Last week, ICv2 ran an interview with Marvel SVP of Sales and Marketing David Gabriel (“Marvel’s David Gabriel On The 2016 Market Shift”) where Gabriel spoke about the feedback he received regarding the publisher's recent decline of sales while at the recent Marvel Retailer Conference. “What we heard was that people didn't want any more diversity. They didn't want female characters out there. That's what we heard, whether we believe that or not. I don't know that that's really true, but that's what we saw in sales.”
“We saw the sales of any character that was diverse, any character that was new, our female characters, anything that was not a core Marvel character, people were turning their nose up against. That was difficult for us because we had a lot of fresh, new, exciting ideas that we were trying to get out and nothing new really worked.”
As you might imagine there was a bit of a backlash, to put it mildly. The comments went viral and the story was picked up by web sites way beyond the Usual Suspects (Bleeding Cool, The Mary Sue, Jezebel, etc.) They ranged from the mainstream to the niche, foreign and domestic; Slate, Entertainment Weekly, RT, The Huffington Post, The Independent, The Guardian, Radio Times, NME and Breitbart News. And predictably the key word in most of the headlines was “blame.”
Sometimes it came in the context of The Guardian’s “Is diversity to Blame for Marvel’s sales slump - or just a lack of imagination?”, but more often it was variations of io9’s “Marvel VP of Sales Blames Women and Diversity for Sales Slump” or Fusion’s “Black Panther and Ms. Marvel Nominated for Hugo Awards Days After Marvel VP Blamed Them for Sales Slump”.

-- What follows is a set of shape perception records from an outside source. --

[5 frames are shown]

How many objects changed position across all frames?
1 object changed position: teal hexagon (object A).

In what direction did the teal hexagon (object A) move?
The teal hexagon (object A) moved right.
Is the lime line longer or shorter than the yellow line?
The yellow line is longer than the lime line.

After Gabriel clarified his earlier comments with this statement: "Discussed candidly by some of the retailers at the summit, we heard that some were not happy with the false abandonment of the core Marvel heroes and, contrary to what some said about characters ‘not working,’ the sticking factor and popularity for a majority of these new titles and characters like Squirrel Girl, Ms. Marvel, The Mighty Thor, Spider-Gwen, Miles Morales, and Moon Girl, continue to prove that our fans and retailers ARE excited about these new heroes. And let me be clear, our new heroes are not going anywhere! We are proud and excited to keep introducing unique characters that reflect new voices and new experiences into the Marvel Universe and pair them with our iconic heroes.”
Variety characterized it as “Marvel Exec Backpedals After Suggesting Diversity to Blame for Comic Book Sales Slump.” Which really isn’t fair, because as the piece on Vox put it in one of their subheadings, “The context of Gabriel’s interview is really, really important” because David Gabriel was not blaming diversity, he was only repeating what retailers, at least some of the retailers, at the conference were saying.

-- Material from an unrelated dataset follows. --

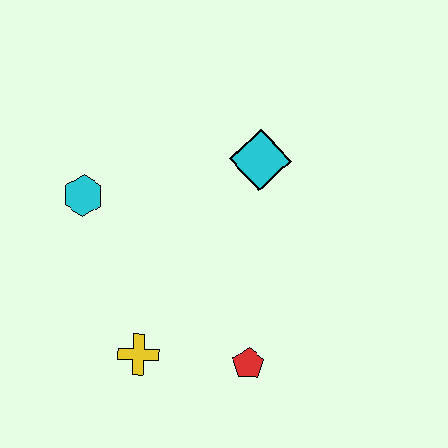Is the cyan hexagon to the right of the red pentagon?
No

As to why, they said that, well, I’d have to ask them. But I did note, with interest, the phrase Gabriel used was retailers “didn't want any more diversity,” as in they didn’t want any further diversity. Which I’d like to believe suggests they weren’t expressing hostility towards the idea of diversity as much as they wanted the return of the classic characters, which they associate with higher sales. Though I would tell them, as the Fusion piece pointed out “While it’s true that Marvel’s sales have been steadily declining for some time now, the drop has been seen across its entire portfolio, not just with titles starring leads who aren’t straight, white men.”

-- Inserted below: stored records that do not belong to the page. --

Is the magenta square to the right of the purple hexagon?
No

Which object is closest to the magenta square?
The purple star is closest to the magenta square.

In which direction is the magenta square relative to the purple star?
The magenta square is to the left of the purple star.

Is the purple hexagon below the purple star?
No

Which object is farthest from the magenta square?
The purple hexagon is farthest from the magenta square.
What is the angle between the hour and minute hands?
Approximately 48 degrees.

I don’t believe as Vox does that Gabriel’s comments were a “gaffe,” but it definitely was a “public relations nightmare” for Gabriel and Marvel, and especially for the Walt Disney Company, which has been named one of the Top 50 Companies for Diversity by Diversity Inc (a company whose “mission is to bring education and clarity to the business benefits of diversity.”) Bleeding Cool, which has been feasting on this story for over a week now, seems absolutely convinced we’ll see Marvel reverse course and put the focus squarely back on their traditional heroes.
*Ms. Marvel already made an appearance on Disney XD’s Avengers: Ultron Revolution. If you’re wondering how they handled the fact she’s a first-generation Pakistani-American Muslim... It didn’t come up. Not because it was somehow deemed too “sensitive” for a children’s animated series, but because none of the characters’ religions and ethnicities are ever brought up. The Disney XD version of The Black Widow might as well come from Kansas.
The opinions expressed in this column are solely those of the writer, and do not necessarily reflect the views of the editorial staff of ICv2.com.